Digitally, Dick’s continues to invest in technology to drive online engagement, adding 1.6 million new “omnichannel athletes,” or customers shopping both in-store and online in the quarter. Hobart said, “Omni-channel athletes make up the majority of our sales and they spend more and shop with us more frequently than single-channel athletes. As we invest in data science and personalization, we’re excited to continue building one-to-one relationships and better serving these athletes.”
Dick’s also continues to invest in offering multiple delivery and pickup options by expanding same-day delivery. For last-minute shoppers, Dick’s this year is offering same-day delivery service up until 12 noon on Christmas Eve.
For the year, Dick’s now expects non-GAAP EPS in the range of $12 to $12.60 compared to prior expectations of $11.50 to $12.30. Comparable store sales are now projected in the range of positive 0.5 percent to positive 2 percent, compared to prior expectations of flat to positive 2 percent. In the last nine months, comps were up 2.3 percent.

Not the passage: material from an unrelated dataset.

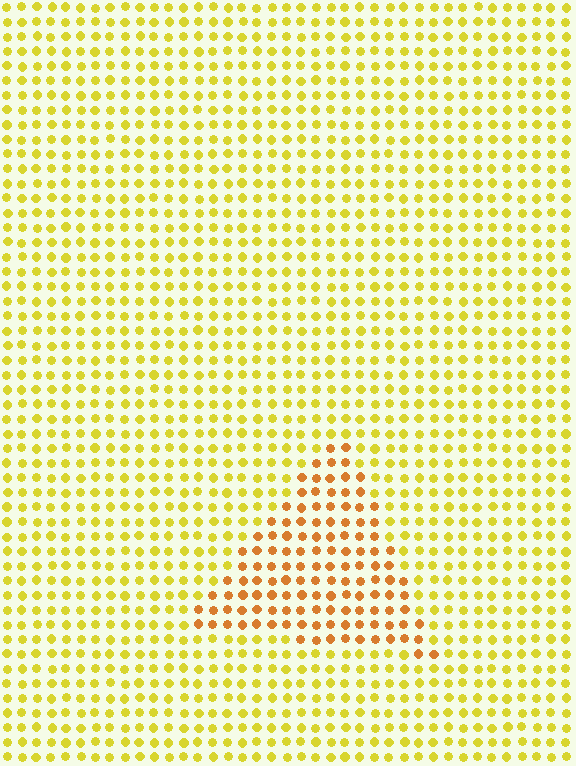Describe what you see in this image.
The image is filled with small yellow elements in a uniform arrangement. A triangle-shaped region is visible where the elements are tinted to a slightly different hue, forming a subtle color boundary.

At the midpoint, non-GAAP EBT margin is expected to be approximately 10.4 percent for the year compared to prior expectation of 10.2 percent. Modest improvement is expected in gross margin for the full year, which continues to include an approximate 50 basis points unfavorable impact from higher shrink compared to 2022. SG&A expenses are expected to deleverage for the full year, primarily due to growth investments.
For the fourth quarter, Dick’s expects continued gross margin and merch margin expansion on a year-over-year basis with some improvement versus the Q3 expansion. SG&A is expected to deleverage in Q4 by a similar magnitude as Q3.